Up to this point, we’ve been discussing various resources or events you can offer to your customer. However, you can’t count on your users to discover them on your own. The backbone of your user onboarding should be automated messaging. It will suggest relevant resources to your new customers, depending on what they do (or don’t do) inside your product.
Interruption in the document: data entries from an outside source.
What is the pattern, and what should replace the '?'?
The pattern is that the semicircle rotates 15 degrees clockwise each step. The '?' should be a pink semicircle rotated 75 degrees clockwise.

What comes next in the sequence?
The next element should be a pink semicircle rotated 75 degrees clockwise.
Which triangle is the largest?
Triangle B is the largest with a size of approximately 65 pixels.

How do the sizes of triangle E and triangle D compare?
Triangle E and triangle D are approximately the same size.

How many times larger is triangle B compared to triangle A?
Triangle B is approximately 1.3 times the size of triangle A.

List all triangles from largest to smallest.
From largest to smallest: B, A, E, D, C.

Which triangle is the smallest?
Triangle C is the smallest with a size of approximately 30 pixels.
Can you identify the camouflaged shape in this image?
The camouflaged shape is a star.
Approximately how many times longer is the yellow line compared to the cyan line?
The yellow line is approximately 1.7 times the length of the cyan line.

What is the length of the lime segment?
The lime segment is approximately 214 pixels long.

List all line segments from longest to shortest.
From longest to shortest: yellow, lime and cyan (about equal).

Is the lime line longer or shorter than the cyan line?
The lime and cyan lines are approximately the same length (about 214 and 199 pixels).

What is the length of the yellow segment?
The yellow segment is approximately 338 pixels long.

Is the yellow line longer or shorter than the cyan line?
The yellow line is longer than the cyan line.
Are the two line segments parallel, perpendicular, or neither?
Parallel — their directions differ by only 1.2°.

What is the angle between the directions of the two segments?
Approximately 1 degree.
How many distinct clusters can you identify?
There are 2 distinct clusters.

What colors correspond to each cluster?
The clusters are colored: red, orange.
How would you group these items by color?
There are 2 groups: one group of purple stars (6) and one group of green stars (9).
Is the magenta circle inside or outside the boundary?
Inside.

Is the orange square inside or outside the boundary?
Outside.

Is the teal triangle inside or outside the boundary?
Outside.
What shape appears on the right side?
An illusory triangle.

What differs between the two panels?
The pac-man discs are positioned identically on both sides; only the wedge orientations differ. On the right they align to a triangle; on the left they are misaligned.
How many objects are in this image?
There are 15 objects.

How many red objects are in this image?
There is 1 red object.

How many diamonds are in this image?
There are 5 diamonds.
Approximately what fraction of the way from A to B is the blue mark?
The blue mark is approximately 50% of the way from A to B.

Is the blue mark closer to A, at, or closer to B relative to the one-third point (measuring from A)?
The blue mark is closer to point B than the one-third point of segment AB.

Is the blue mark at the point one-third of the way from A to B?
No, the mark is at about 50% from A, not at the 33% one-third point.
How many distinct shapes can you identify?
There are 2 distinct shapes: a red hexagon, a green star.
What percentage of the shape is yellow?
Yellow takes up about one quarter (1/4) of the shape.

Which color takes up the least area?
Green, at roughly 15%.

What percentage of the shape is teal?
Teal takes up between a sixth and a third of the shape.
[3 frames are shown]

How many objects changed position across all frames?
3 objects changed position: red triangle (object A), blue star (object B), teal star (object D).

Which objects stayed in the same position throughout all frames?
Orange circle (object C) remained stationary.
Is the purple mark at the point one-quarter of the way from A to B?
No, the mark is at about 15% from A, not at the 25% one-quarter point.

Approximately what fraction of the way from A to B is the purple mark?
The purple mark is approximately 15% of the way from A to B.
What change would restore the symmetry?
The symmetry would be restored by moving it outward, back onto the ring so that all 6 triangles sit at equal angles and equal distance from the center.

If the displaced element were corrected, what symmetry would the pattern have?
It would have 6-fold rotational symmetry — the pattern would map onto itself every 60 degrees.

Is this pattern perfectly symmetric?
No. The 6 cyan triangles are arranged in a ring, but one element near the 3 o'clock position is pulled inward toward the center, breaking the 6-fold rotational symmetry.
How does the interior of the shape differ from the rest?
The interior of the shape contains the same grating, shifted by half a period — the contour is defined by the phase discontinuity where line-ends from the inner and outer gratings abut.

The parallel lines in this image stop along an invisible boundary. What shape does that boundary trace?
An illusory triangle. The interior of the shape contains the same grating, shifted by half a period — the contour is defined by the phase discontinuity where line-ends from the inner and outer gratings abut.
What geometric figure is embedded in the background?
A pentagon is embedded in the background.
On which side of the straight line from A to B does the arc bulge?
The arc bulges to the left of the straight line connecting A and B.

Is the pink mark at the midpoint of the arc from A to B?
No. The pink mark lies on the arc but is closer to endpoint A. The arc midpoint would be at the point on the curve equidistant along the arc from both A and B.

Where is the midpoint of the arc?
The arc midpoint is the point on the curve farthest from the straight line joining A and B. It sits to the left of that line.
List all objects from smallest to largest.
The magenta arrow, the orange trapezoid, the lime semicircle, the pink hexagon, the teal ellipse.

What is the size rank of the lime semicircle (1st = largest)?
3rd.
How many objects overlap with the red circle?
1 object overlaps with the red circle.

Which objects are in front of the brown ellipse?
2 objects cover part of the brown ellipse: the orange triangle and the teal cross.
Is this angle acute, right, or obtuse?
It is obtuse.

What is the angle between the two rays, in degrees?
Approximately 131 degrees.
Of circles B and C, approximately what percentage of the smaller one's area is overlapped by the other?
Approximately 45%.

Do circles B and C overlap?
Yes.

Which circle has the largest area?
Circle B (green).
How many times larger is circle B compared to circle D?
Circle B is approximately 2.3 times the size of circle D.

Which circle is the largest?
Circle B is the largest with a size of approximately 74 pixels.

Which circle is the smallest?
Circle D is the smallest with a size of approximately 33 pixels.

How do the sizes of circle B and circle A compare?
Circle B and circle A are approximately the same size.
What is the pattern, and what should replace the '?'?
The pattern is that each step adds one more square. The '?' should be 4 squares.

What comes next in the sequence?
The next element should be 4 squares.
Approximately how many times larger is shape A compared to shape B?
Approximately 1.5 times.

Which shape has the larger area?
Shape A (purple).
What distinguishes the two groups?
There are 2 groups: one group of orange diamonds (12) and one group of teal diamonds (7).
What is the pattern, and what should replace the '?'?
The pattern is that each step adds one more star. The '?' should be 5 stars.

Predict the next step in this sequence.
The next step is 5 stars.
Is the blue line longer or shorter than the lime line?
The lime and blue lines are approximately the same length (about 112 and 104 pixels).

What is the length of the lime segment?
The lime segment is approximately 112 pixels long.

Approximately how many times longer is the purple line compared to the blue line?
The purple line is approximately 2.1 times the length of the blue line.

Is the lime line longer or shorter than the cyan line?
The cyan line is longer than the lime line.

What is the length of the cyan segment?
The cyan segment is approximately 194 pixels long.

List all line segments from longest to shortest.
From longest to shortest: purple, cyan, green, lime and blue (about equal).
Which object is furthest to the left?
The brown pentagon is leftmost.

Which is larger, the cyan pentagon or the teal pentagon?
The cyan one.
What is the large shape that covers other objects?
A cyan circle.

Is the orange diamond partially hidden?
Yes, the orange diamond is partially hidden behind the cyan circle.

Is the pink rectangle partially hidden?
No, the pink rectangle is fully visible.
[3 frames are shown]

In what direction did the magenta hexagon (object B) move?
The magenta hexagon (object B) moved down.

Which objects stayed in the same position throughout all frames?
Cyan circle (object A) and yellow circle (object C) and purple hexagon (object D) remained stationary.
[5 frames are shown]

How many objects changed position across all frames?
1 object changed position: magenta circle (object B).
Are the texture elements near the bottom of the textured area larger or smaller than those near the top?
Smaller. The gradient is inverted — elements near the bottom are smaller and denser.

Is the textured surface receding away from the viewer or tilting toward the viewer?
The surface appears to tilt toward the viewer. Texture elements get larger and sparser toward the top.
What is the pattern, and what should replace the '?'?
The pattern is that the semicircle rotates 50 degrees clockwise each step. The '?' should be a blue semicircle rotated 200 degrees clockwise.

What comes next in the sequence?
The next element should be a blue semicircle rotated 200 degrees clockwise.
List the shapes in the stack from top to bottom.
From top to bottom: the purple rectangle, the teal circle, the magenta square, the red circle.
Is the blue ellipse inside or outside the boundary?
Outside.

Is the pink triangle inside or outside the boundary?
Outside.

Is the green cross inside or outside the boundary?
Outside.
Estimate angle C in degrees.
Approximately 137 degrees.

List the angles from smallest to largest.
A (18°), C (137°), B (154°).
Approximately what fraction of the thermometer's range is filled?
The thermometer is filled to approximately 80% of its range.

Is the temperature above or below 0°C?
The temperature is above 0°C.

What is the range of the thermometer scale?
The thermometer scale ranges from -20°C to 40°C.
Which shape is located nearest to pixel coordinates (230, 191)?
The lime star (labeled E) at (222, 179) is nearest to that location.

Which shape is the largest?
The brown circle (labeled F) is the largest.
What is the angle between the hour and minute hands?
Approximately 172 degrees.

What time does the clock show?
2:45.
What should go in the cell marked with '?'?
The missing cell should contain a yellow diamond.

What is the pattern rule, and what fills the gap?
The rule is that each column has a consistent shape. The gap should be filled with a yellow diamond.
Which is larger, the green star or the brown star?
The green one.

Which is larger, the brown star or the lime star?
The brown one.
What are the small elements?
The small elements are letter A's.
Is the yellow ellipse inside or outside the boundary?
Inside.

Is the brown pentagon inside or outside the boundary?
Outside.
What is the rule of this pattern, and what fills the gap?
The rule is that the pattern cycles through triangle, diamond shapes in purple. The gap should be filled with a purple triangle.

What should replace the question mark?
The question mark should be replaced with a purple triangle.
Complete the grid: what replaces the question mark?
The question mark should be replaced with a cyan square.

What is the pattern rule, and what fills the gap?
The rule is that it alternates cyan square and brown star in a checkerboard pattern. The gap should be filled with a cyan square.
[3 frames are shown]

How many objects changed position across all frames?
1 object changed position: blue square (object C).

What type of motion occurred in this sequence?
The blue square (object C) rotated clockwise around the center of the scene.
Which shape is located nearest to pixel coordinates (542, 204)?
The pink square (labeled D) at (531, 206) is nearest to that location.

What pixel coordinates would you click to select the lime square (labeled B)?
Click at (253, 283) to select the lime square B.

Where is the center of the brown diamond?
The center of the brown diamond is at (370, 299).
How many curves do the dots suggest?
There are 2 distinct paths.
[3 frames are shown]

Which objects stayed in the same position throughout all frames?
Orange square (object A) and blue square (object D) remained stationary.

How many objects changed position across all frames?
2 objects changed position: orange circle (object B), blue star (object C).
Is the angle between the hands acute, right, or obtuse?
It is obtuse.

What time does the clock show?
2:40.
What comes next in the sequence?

There are different levels of complexity, but any option is better than doing nothing. Here’s what you can do:

  • Set up a classic time-based drip campaign in any email marketing tool of your choice, such as Mailchimp, ConvertKit, Drip, etc.
  • Send some automated emails yourself using SendGrid, SparkPost, or the likes.
  • Send behavior data to an email automation tool, and create a “smart” user onboarding campaign based on user behavior. You can use tools like Intercom, Userlist, or Customer.io for this.
  • Add in-app notifications or text messages, and leverage different channels within a single campaign. E.g. Intercom and Userlist allow in-app notifications, while Customer.io provides text messages.

Create other customer success touchpoints

While user onboarding is the most important part of the customer journey, efforts to scale customer success shouldn’t stop there. You can offer a variety of engagements throughout the customer lifecycle. 

We recommend to balance asking the user for favors vs offering them help. Counterintuitively, a favore done for you can also strengthen the bond between the customer and your product.

Things to ask for:

  • Feedback (free form or via surveys)
  • Referrals
  • Testimonials or G2/Capterra reviews

Things to offer:

  • Review calls or strategy calls
  • Advanced training resources or events
  • Affiliate partnership terms
  • Discounts
  • Swag or other gifts

Larger teams have dedicated customer success specialists who can offer these engagements manually. At scale, you can use the same automation setup to initiate various interactions — including high-touch ones — throughout the customer lifecycle.

Closing word: start simple

There’s so much you can do for your SaaS customers and so little time. If we could give one piece of advice, it would be “start simple.”

It’s impossible to achieve a perfect setup from day one. The goal to scalable and constantly improve customer success for your SaaS is achieved in starting.

Execute first, optimize later. Good luck, and onwards!